He asked me for my thoughts on one of his arguments, complimented a story I’d written the day before and told me I was talented. The conversation had taken an awkward turn, but I humored him because I thought maybe he was just being a nice person. I was wrong.

The man, almost 20 years my senior, soon told me of his recent divorce. He said I was beautiful and smart and wanted to know how I felt about going on a date with him sometime.

I awkwardly stared at my notebook ­­ — disheartened, disappointed and mad —­­ and politely informed him that I wasn’t interested.

He left my bench and didn’t talk to me after that. For the coming months I continued to cover court, he was no longer friendly or forthcoming with information pertinent to my stories. Several of those who worked alongside him suddenly became less interested in me, too.
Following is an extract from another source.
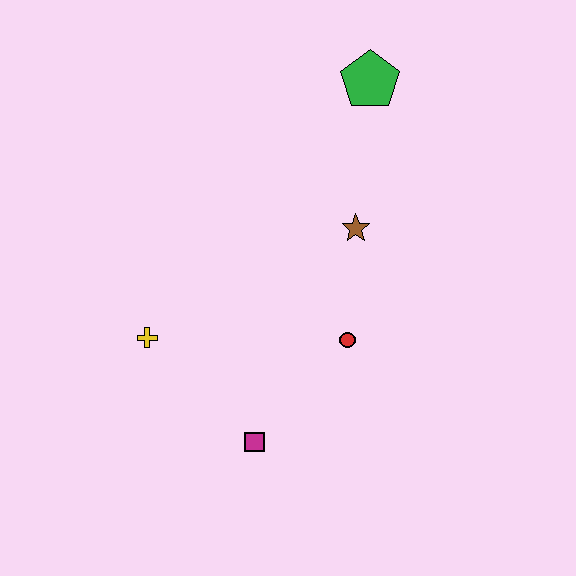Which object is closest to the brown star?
The red circle is closest to the brown star.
That incident wasn’t the first time I got hit on at work, and it certainly wasn’t the last, but that doesn’t mean it’s okay or that it’s something women should be forced to deal with just because we’re women.

Being taken less seriously or losing sources by default just for being a woman isn’t right and it isn’t fair, yet it’s a reality many women reporters face all the time.

It’s high time we speak up, allow our voices to be heard and tell the world we aren’t going to take it anymore because we are smart, strong, talented, and we’re capable of achieving anything a man can do.

Being a woman is a powerful thing. Let’s show the world.